Em turma, adolescentes relaxam. Ufa! (Foto: autoria desconhecida)
Samara
é uma garota de 14 anos. Trabalha no viveiro de flores da família à beira de
uma estrada do Brasil. Samara é bonita, simpática, exímia vendedora, comunicativa
e, em especial, entusiasmada. Completamente distinta da maioria dos
adolescentes de sua idade – muitos são desanimados, mal-humorados, preguiçosos,
reclamentos. Quando a conheci, me surpreendi tamanha a diferença evidente em
seus olhos, gestos e passos.
Fiz
questão de elogiá-la ao pai dela, caso não a valorize tanto. E a ela, se um dia,
no futuro, ao trilhar uma carreira profissional, se esqueça do quanto esse
momento de responsabilidade sendo talhada nas horas em que gostaria de estar
conversando com as amigas é importante para o seu amadurecimento, ou, ainda, como
quer o mercado, para turbinar o currículo. Detalhe: Samara parece realmente
feliz com o que faz. É disposta, saca?
Samara
é única porque não me cansou. Adolescentes, hoje, público que sempre me dei
bem, me causam preguiça. Não gostam de quase nada que lhes é oferecido: comida,
presentes, sugestão. Querem levar a vida na flauta, na maior facilidade.
Estudar é coisa para CDF, trabalho para pobre. Percebe que adolescentes de
classes sociais diversas parecem ter nascido em berço esplêndido? Estariam com
a vida ganha? E os pais reforçam tal comportamento...
Samara é ímpar? É. Quem decide
ser diferente da maioria impulsiona a grande roda de descobertas ao longo do
desenvolvimento do mundo. São aqueles que querem algo mais, não se contentam
com o mínimo, buscam sempre inovar, criar, produzir. Não falo de ideias desatinadas.

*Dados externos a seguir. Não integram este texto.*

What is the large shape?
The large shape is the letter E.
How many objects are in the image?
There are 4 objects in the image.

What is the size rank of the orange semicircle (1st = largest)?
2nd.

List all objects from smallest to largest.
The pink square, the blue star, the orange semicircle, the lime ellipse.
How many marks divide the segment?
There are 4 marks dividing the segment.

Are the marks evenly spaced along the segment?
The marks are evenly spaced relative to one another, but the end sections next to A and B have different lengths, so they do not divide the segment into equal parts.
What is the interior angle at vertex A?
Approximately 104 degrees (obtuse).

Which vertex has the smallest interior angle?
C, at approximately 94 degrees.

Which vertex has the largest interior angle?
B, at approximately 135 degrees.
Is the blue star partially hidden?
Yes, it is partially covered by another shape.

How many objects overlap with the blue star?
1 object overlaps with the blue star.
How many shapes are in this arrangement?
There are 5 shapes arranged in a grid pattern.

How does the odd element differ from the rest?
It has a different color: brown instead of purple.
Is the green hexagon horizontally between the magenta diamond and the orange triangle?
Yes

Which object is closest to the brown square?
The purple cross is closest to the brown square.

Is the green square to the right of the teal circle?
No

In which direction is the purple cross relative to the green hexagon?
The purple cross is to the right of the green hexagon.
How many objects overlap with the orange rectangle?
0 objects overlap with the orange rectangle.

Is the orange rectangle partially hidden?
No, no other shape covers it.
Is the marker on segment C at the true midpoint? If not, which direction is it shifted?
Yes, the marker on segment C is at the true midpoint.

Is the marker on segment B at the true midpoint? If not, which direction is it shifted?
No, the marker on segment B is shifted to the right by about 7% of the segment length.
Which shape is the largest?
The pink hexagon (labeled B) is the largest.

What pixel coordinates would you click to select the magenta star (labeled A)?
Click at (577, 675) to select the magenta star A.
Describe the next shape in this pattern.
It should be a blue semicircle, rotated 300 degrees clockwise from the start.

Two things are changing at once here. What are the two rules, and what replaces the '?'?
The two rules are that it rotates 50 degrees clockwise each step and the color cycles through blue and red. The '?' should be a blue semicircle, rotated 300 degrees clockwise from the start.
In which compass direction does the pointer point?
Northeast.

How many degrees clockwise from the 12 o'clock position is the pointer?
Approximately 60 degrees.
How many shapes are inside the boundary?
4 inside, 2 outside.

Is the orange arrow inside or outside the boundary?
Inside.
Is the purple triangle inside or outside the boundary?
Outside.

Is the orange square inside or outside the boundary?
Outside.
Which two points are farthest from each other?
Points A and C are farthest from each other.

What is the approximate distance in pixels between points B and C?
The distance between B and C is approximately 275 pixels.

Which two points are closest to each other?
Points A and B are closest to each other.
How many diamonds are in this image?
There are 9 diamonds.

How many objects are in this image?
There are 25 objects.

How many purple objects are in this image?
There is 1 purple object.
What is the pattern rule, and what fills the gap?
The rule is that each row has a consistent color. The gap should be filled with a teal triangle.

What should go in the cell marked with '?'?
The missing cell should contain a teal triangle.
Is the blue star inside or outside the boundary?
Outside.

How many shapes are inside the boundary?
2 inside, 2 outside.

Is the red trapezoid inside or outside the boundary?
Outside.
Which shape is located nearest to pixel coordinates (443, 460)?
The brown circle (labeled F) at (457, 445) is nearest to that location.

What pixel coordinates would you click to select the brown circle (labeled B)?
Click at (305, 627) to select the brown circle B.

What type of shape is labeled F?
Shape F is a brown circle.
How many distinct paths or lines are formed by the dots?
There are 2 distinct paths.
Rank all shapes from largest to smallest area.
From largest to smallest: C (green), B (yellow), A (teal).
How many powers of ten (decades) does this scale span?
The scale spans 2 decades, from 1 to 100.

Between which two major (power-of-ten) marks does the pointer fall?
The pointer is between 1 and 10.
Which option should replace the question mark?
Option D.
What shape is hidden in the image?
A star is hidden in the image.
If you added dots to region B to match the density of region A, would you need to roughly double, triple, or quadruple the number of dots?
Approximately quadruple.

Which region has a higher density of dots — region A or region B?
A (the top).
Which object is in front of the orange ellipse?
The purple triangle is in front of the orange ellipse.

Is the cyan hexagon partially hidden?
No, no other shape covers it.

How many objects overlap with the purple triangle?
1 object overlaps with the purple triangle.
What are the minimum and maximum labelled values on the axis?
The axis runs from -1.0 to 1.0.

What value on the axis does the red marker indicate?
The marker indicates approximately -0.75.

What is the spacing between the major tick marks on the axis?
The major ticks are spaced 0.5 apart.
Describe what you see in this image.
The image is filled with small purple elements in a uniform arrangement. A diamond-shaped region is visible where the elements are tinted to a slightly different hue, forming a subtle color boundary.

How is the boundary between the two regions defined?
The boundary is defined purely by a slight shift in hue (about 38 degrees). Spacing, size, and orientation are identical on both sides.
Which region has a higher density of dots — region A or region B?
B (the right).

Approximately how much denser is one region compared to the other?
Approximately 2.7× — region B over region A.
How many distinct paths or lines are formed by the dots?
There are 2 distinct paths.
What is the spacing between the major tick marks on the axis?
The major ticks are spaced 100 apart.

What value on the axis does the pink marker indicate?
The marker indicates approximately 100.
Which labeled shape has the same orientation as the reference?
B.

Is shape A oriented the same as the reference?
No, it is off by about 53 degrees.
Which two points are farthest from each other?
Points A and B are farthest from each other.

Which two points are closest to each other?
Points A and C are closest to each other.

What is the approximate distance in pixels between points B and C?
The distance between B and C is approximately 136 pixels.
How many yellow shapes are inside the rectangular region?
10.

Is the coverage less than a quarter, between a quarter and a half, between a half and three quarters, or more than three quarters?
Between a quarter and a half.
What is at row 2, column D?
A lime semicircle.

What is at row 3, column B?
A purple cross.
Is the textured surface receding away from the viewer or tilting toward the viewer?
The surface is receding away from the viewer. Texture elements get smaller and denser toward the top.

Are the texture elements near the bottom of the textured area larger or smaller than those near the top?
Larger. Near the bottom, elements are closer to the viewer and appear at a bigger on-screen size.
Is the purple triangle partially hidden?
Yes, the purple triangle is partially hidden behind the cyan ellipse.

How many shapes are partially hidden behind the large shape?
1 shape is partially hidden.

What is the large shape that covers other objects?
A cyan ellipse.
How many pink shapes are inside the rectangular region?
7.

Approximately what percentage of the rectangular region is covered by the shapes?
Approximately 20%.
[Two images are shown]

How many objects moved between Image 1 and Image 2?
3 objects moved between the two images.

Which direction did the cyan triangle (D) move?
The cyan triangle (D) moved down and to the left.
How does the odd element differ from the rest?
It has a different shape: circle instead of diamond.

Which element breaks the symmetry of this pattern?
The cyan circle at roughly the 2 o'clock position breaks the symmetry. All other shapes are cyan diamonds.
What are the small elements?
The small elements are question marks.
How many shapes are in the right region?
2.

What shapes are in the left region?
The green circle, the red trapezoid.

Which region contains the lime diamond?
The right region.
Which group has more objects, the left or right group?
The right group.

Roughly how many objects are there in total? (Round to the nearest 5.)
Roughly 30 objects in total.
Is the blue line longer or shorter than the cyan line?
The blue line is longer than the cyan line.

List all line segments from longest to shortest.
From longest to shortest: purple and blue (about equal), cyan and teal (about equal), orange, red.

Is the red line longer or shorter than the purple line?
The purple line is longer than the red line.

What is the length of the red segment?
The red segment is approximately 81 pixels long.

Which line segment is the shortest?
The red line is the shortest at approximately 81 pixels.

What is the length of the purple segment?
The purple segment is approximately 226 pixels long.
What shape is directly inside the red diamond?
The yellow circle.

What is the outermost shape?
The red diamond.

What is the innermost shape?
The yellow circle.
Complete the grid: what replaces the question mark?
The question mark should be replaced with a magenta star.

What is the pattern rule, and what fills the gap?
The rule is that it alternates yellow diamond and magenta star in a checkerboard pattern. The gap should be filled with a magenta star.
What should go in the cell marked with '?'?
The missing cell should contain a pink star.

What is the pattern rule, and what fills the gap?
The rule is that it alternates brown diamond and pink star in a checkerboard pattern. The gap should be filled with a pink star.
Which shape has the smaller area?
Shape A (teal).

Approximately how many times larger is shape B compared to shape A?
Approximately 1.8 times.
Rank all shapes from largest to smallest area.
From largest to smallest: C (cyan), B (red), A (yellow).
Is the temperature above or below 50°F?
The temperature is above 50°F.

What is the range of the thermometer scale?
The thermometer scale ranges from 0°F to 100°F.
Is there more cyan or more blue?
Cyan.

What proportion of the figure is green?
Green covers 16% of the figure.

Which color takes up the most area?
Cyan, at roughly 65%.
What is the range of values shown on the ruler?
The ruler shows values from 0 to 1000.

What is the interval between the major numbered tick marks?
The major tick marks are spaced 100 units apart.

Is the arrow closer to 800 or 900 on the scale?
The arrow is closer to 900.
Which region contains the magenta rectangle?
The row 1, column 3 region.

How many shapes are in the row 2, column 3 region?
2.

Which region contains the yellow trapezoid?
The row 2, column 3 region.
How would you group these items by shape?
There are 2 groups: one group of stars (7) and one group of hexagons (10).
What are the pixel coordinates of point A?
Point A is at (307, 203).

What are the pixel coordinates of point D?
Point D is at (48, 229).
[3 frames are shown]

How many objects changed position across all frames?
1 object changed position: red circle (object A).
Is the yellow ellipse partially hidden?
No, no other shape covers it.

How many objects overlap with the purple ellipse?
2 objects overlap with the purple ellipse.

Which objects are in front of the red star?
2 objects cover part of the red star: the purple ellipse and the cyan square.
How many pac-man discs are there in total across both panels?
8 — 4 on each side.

E, sim, de atitude, de vislumbrar um rumo e segui-lo, de arregaçar as mangas.
Isso não é exploração ou desrespeito ao ECA; isso é o que constrói seres
inteiros.
Nesse
ínterim, no desfiladeiro de elogios e aplausos pisca o sinal amarelo. Para adolescentes
e crianças, almejar um patamar superior sem esforço é “habitual”, afirma
Contardo Calligaris. Um dos psicanalistas mais badalados da atualidade é
acusado por muitos pais de estragar os sonhos e o futuro de tão brilhantes e
fantásticas criaturas. Genitores babam pelas grandes promessas de sucesso,
iludindo-se que o mundo se curvará aos pés dos pimpolhos.
No
texto Epidemia de amor pelas crianças,
Calligaris explica que “os elogios incondicionais dos adultos aos filhos não
produzem autoconfiança, mas uma dependência”. Depois, passarão a vida se
esforçando para ouvir aplausos e não para alcançar o que desejam. O autor
sugere “uma mudança preliminar na maneira de contabilizar as falhas que podem
atrapalhar a vida de nossos rebentos”. Aliás, falhas e fracassos são
inevitáveis no meu caminho, no seu, no deles.
No
Facebook, uma campanha pede: “Pais, digam não
aos seus filhos, pelo bem da humanidade”. Não precisamos voltar ao passado,
torná-los invisíveis, sem valor. Talvez, um pouco mais de firmeza, diálogo, e exigir
contrapartidas responsáveis e educativas, como lavar a louça, espanar o pó dos
livros – e se tem livro em casa, há incentivo pela autonomia e engrandecimento
do ser. Logo teremos formado legiões de pessoas amorosas, responsáveis, respeitosas,
e, consequentemente, construtoras de um mundo bem melhor. (Adriane Lorenzon)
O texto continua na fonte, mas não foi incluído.